TED Video: David Kelly

  • Shift from product-centered design to human-centered design
    • Design behaviors and personality into the products
  • Forming internal production groups in order to make experience prototypes to demonstrate man/machine relationships akin to architects showing people in the houses as opposed to them being empty
  • Prada uses RF tags to scan and then visually display a specific product on a screen, use liquid crystal in the dressing rooms so that people don’t have to leave the dressing room to gain approval, or have a 3 second delay in a 360 mirror to gain better opinion as to what the product looks like from the back
  • London museum visually displays comments and has interactive games
  • San Francisco company wanted to make the cubicle more alive and more human.
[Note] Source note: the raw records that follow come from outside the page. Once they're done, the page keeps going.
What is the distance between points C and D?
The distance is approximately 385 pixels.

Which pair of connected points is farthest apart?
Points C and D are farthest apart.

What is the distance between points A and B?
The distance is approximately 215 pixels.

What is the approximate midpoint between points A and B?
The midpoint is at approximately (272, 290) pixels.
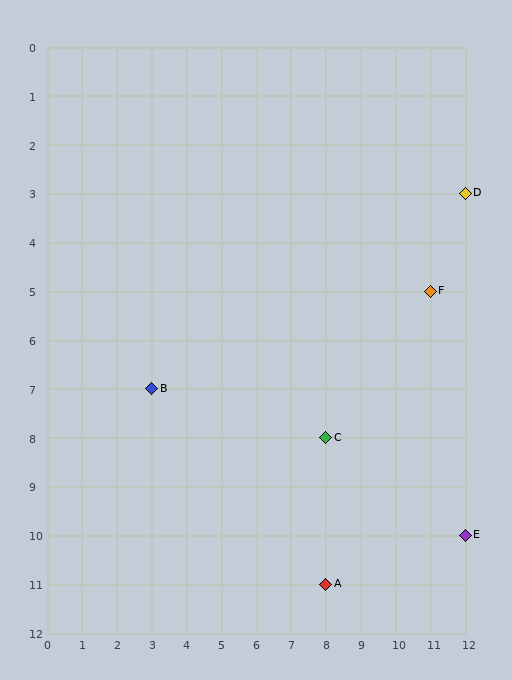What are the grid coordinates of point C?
Point C is at grid coordinates (8, 8).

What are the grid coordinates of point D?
Point D is at grid coordinates (12, 3).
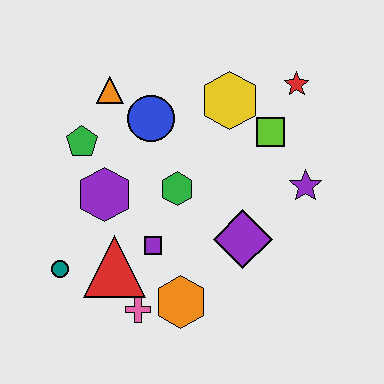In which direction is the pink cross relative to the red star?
The pink cross is below the red star.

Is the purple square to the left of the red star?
Yes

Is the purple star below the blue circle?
Yes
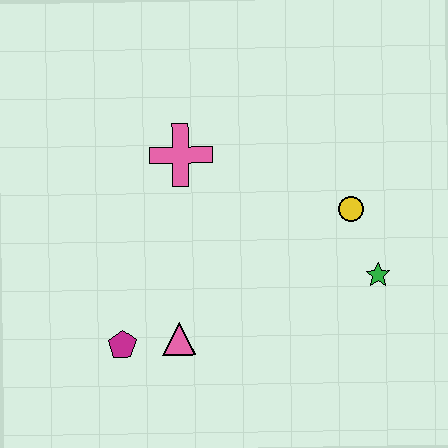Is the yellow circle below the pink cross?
Yes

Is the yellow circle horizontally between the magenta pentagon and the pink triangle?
No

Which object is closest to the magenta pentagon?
The pink triangle is closest to the magenta pentagon.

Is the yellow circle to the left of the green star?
Yes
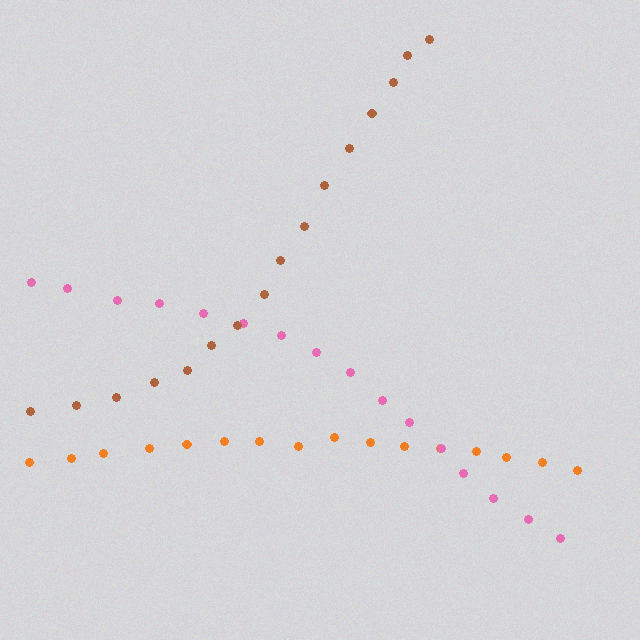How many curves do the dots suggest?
There are 3 distinct paths.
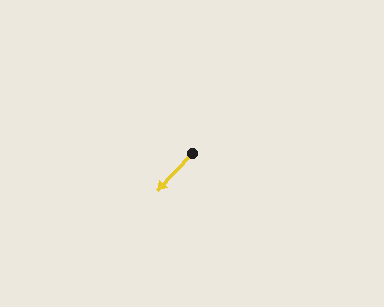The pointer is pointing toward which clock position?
Roughly 7 o'clock.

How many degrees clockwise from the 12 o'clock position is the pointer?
Approximately 223 degrees.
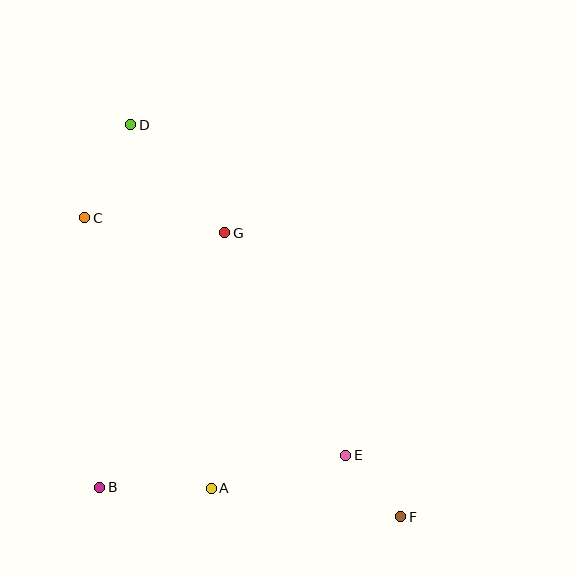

It has more “homey” touches with a built in fish tank into the cubicle, a flower that wilts when you leave, and simulated sunlight
  • The ‘Spy Fish’ simulates ‘scuba diving’ with a wireless remote control with superimposed graphics that makes you feel as though you are underwater without getting wet
  • Approtec has created deep well, low cost manual pumps for Kenyans to enable them to grow crops in the off season. Sales of Approtec products contribute to 0.6% of Kenya’s GDP
  • Designers are more trusted and integrated into business strategies


This video provided a visual display of expanding technology to unlikely reciprocates. The concept of having a time delayed mirror or a ‘living’ cube is fascinating. I never would have thought to have an electronic mirror or cube. However, how do these items benefit the consumer? A consumer would expect innovation, bells, and whistles from a company like Prada, but not from a company like Penny’s. Also, the problem with a living cube is that cubes exist so they can be reorganized quickly and cheaply. A living cube does not provide that capability. Innovation is constricted by practicality. I think that shifting innovation from product-centric to human-centric is a great way to gain increased consumer and business acceptance of innovation. Right now though it works in a dream space that may not be rooted in practical reality.